Mi admirado amigo César Vidal —sabio y prolífico como pocos— le atribuye una parte sustancial del desarrollo de los países más prósperos del planeta a la Reforma protestante (“Es la cultura, querido Carlos Alberto”). Afirma, y debe ser cierto, que a fines del siglo XX el 90 por ciento de los Premios Nobel son protestantes o judíos.
Coincido con César en que el secreto de la desigualdad en la intensidad del desarrollo radica en la cultura, pero, aunque la religión forma parte de ella, sospecho que las diferencias en el desempeño económico y social de las naciones van por otros rumbos, aunque admito que el apego a la verdad, la condena del hurto y ciertos hábitos de moderación que predican los protestantes, tienen una clara relación con el éxito económico.
Esto lo confirmé en Guatemala con los indígenas cachikeles de la mano del antropólogo Estuardo Zapeta. La mitad de la etnia se había convertido al protestantismo en una de sus variantes evangélicas, lo que entrañaba la renuncia al alcohol y mejores comportamientos laborales. En números grandes, les iba mucho mejor que a quienes habían permanecido dentro del catolicismo.
De alguna manera, César se acoge a la hipótesis de Max Weber, publicada en 1905 en La ética del protestantismo y el espíritu del capitalismo. Sus ideas —las de César— las pueden leer en la página web del Interamerican Institute for Democracy. Las de Weber se basan, fundamental aunque no únicamente, en el examen del calvinismo y su culto por el ascetismo, la austeridad y la búsqueda del enriquecimiento como una señal de salvación.
Sin embargo, como sabemos, lo que llamamos protestantismo tiene un origen teológico: el pleito contra el papa León X por la venta de indulgencias encaminadas a reducir o eliminar los años de purgatorio.

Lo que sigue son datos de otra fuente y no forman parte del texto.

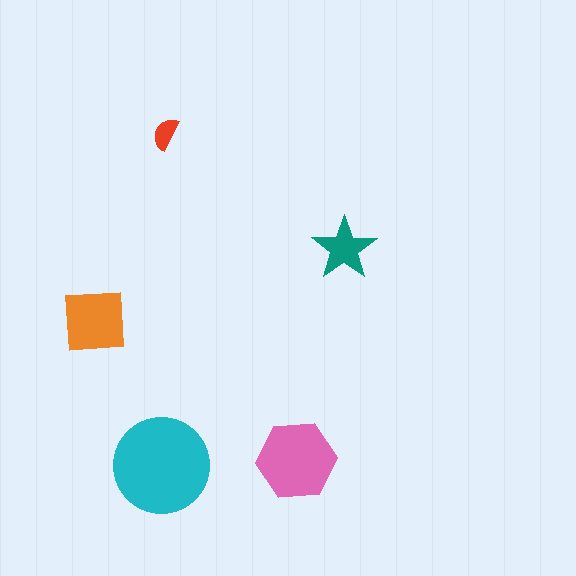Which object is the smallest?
The red semicircle.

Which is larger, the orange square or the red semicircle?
The orange square.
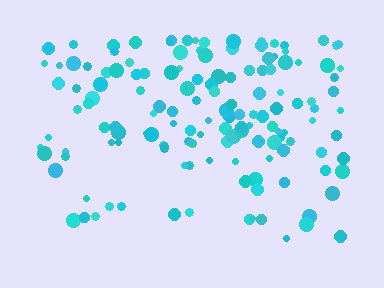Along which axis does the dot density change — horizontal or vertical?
Vertical.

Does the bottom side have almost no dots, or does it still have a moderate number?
Still a moderate number, just noticeably fewer than the top.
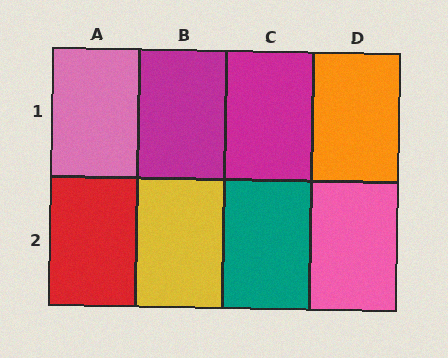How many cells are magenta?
2 cells are magenta.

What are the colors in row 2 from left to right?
Red, yellow, teal, pink.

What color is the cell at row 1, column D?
Orange.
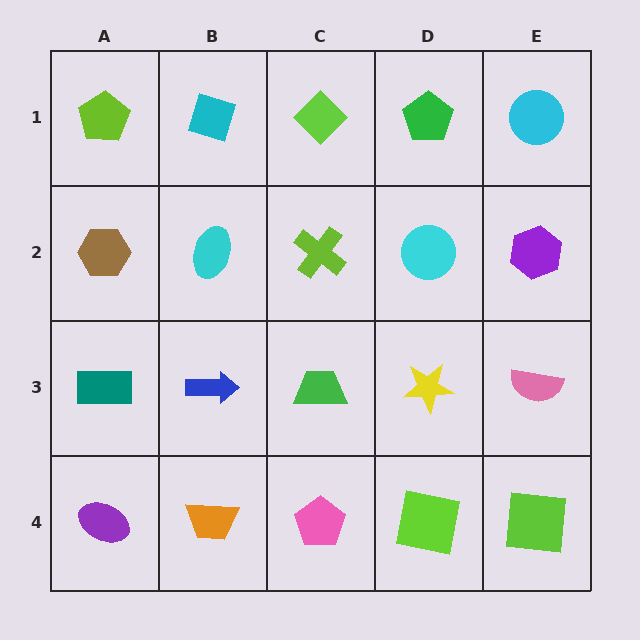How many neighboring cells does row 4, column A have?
2.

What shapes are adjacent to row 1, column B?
A cyan ellipse (row 2, column B), a lime pentagon (row 1, column A), a lime diamond (row 1, column C).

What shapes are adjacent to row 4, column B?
A blue arrow (row 3, column B), a purple ellipse (row 4, column A), a pink pentagon (row 4, column C).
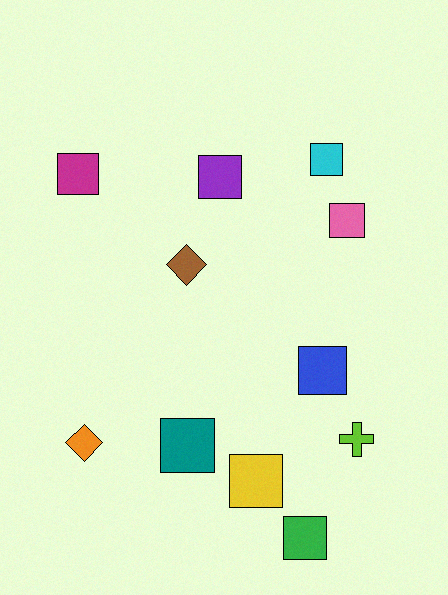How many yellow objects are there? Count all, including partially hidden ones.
There is 1 yellow object.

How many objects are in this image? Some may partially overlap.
There are 11 objects.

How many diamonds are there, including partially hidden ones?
There are 2 diamonds.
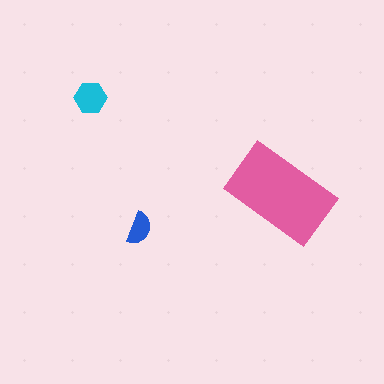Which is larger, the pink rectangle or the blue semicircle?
The pink rectangle.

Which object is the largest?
The pink rectangle.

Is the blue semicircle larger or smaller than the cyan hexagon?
Smaller.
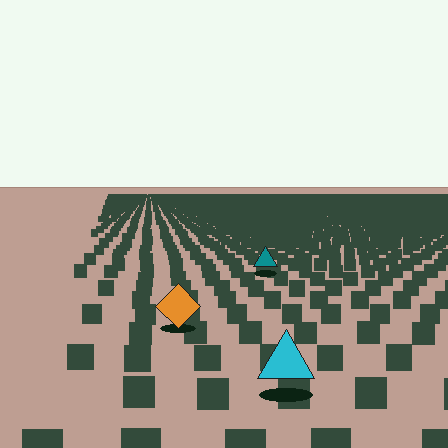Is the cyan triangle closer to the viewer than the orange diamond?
Yes. The cyan triangle is closer — you can tell from the texture gradient: the ground texture is coarser near it.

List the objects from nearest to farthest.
From nearest to farthest: the cyan triangle, the orange diamond, the teal triangle.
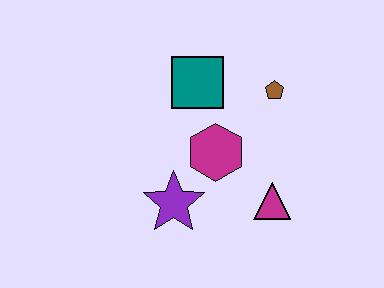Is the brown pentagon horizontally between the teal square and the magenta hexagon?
No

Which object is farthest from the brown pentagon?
The purple star is farthest from the brown pentagon.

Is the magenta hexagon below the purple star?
No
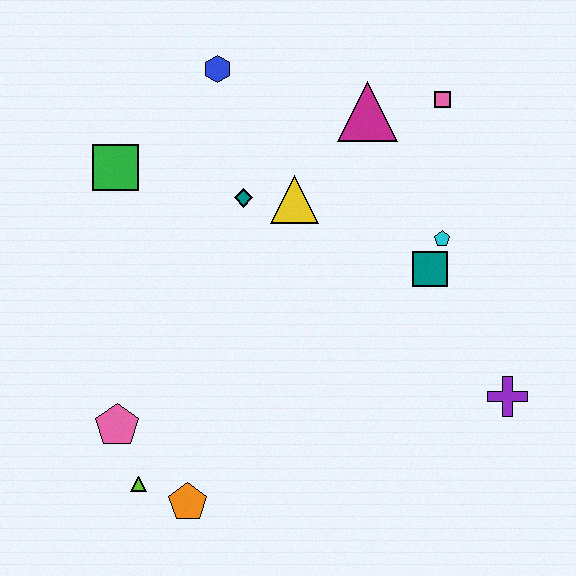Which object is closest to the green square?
The teal diamond is closest to the green square.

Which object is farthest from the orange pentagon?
The pink square is farthest from the orange pentagon.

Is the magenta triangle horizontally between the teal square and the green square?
Yes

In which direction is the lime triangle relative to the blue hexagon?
The lime triangle is below the blue hexagon.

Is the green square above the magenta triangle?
No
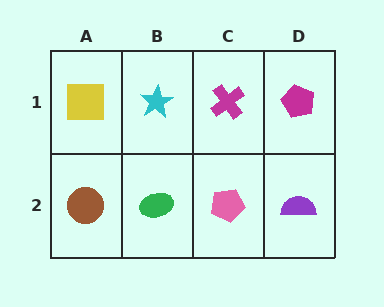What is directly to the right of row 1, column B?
A magenta cross.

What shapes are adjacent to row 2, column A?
A yellow square (row 1, column A), a green ellipse (row 2, column B).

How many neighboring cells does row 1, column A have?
2.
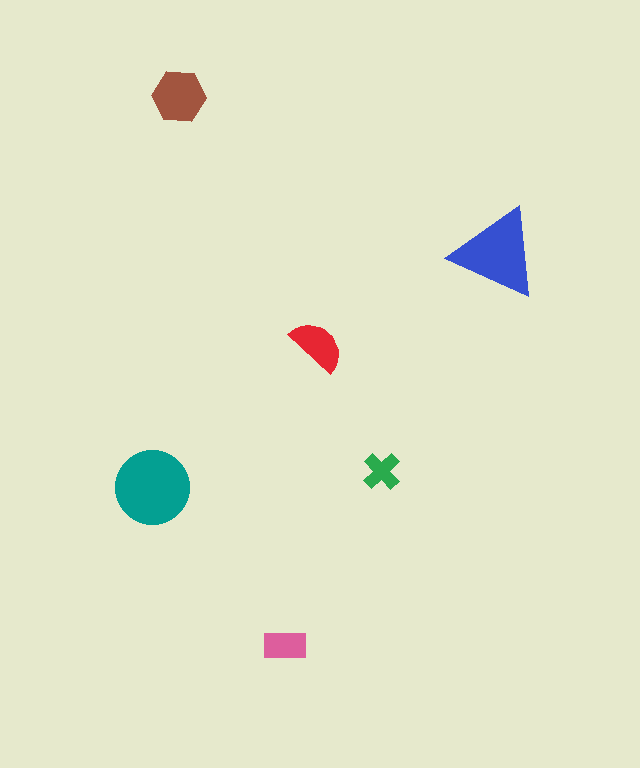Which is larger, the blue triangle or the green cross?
The blue triangle.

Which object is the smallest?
The green cross.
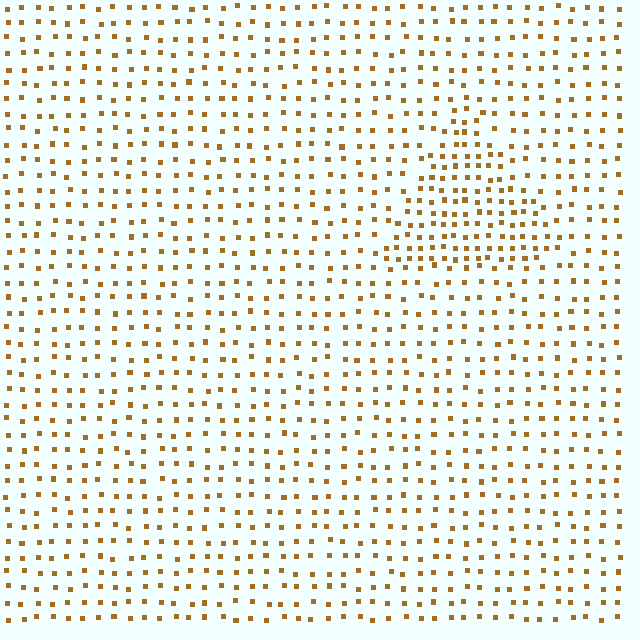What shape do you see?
I see a triangle.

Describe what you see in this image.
The image contains small brown elements arranged at two different densities. A triangle-shaped region is visible where the elements are more densely packed than the surrounding area.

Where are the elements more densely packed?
The elements are more densely packed inside the triangle boundary.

El papa, un Médici refinado, quería edificar la Basílica de San Pedro y le hacía falta una gran cantidad de dinero, así que puso a la venta la posibilidad de acelerar la llegada al ansiado cielo y organizó una especie de campaña de marketing despachando a sus mejores prelados para que manejaran el negocio.
Martín Lutero, disgustado por la ridícula estafa (que no era nueva en la Iglesia), muy dentro de la tradición escolástica hizo publicar sus 95 tesis para “disputar” la práctica papal y, sobre todo, para poner en duda el control del no tan Santo Padre sobre el purgatorio, ese estadio (hoy desaparecido en el catolicismo) en el que las almas eran castigadas por los pecados cometidos en vida antes de ingresar en el cielo. La tesis 82, por ejemplo, plantea una pregunta lógica: si el papa tiene ese dominio sobre el purgatorio, ¿por qué no lo vacía de una vez?
Prácticamente todas las querellas entre Roma y el protestantismo están montadas sobre bases teológicas. La virginidad de María, la predestinación frente el libre albedrío, el número de los sacramentos, la autoridad de la Biblia, las relaciones entre los creyentes y Dios, el papel de los santos, del bautismo o de la Trinidad.
Todo remite a opiniones sobre creencias religiosas, incluido el muy importante asunto del celibato de los clérigos. Casi nadie dentro del protestantismo plantea que el catolicismo conduce a la pobreza o al atraso. Lo ven como una desviación de la prédica de Cristo.
Es verdad que una parte de la Europa dominada por la Contrarreforma española que permaneció fiel al papa fue retrasándose con relación al norte angloalemán, pero ¿quién puede negar el empuje del sur de Alemania, tenazmente católico, o la Francia sujeta al papa, gran poder en el continente europeo durante los siglos XVII, XVIII y casi todo el XIX?
También es cierto que España repudió los trabajos manuales y los instrumentos de crédito hasta el reinado de Carlos III, en la segunda mitad del siglo XVIII, pero esa conducta se afincaba en la visión suscrita por el mundo pagano grecorromano que inevitablemente recogió el cristianismo. Eso está en Platón y Aristóteles, y está en la conducta de la clase dirigente romana. El trabajo manual era cosa de esclavos y plebeyos.
Tal vez la mejor prueba de que el cristianismo tiene un peso menor en el desarrollo hay que buscarlo en las sociedades orientales, que no conocieron la Reforma o la Contrarreforma, y lograron situarse a la cabeza del planeta. Pienso en Japón, en Corea del Sur o en Taiwán.
Por eso me pareció muy valioso el testimonio de Yokoi Kenji, un colombiano-japonés que conoce ambos mundos. Es fácil encontrarlo en YouTube. Para él la clave del éxito japonés está en la disciplina y la perseverancia. De donde se deduce que el fracaso relativo de Colombia (o de toda Iberoamérica) está en lo contrario.
Son muchos más elementos culturales, querido César, pero por ahí van los tiros.